- Born: 19 January 1964 (age 62) Johannesburg, South Africa
- Education: University of Cape Town
- Years active: 1986–present
- Spouses: ; John Savage ​ ​(m. 1993; div. 2003)​ Laszlo Bene (200?–2020);
- Website: sandischultz.com

= Sandi Schultz =

South African actress, presenter and fashion designer

Sandra Schultz (born 19 January 1964) is a South African actress, presenter, and fashion designer.
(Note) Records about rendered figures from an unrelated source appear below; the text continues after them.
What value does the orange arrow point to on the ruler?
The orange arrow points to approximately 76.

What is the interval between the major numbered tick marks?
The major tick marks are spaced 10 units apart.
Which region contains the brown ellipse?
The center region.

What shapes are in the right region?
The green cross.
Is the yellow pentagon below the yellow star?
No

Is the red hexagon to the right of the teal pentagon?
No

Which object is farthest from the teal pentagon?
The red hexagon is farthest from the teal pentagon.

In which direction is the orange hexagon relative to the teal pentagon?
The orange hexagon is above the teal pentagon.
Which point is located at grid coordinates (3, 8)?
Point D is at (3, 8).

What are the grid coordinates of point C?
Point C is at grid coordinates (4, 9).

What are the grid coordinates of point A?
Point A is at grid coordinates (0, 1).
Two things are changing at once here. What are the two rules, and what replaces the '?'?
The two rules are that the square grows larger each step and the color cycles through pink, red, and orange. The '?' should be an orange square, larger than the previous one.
Her films include Door to Silence (1992), Assignment (2015), While You Weren't Looking (2015), and Call Me Thief (2016). On television, she is known for her roles in Binnelanders (2005–2015), Die Spreeus (2019), Trackers (2019), the Netflix series Blood & Water (2020–), and Diepe Waters (2022).
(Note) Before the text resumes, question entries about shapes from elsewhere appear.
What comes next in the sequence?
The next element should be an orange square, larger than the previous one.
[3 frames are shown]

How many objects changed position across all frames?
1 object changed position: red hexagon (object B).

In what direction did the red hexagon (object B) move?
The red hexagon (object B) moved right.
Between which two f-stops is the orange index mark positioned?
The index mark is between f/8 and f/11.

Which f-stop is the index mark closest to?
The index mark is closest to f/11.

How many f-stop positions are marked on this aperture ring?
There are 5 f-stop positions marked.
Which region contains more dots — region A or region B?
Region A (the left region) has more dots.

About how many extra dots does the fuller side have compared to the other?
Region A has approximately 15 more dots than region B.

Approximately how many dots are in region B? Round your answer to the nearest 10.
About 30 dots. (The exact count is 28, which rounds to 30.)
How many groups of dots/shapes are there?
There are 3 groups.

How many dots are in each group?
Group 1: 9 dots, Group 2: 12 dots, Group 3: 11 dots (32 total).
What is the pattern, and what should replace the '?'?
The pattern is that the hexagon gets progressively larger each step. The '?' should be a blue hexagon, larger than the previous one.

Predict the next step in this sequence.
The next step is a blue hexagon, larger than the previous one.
Schultz is also known for her theatre work, earning a Vita Award nomination. Her clothing line is called Sass Designs.

==Early and personal life==
Schultz was born in Johannesburg and grew up in Cape Town. She attended Alexander Sinton Secondary School. She went on to graduate from the University of Cape Town in 1986.

Schultz moved to Topanga, California in 1991, where she lived for twelve years and was married to American actor John Savage from 1993 until their divorce in 2003. She returned to South Africa in 2005 and later married Laszlo Bene. Bene died in May 2020; the couple had been together for almost 16 years.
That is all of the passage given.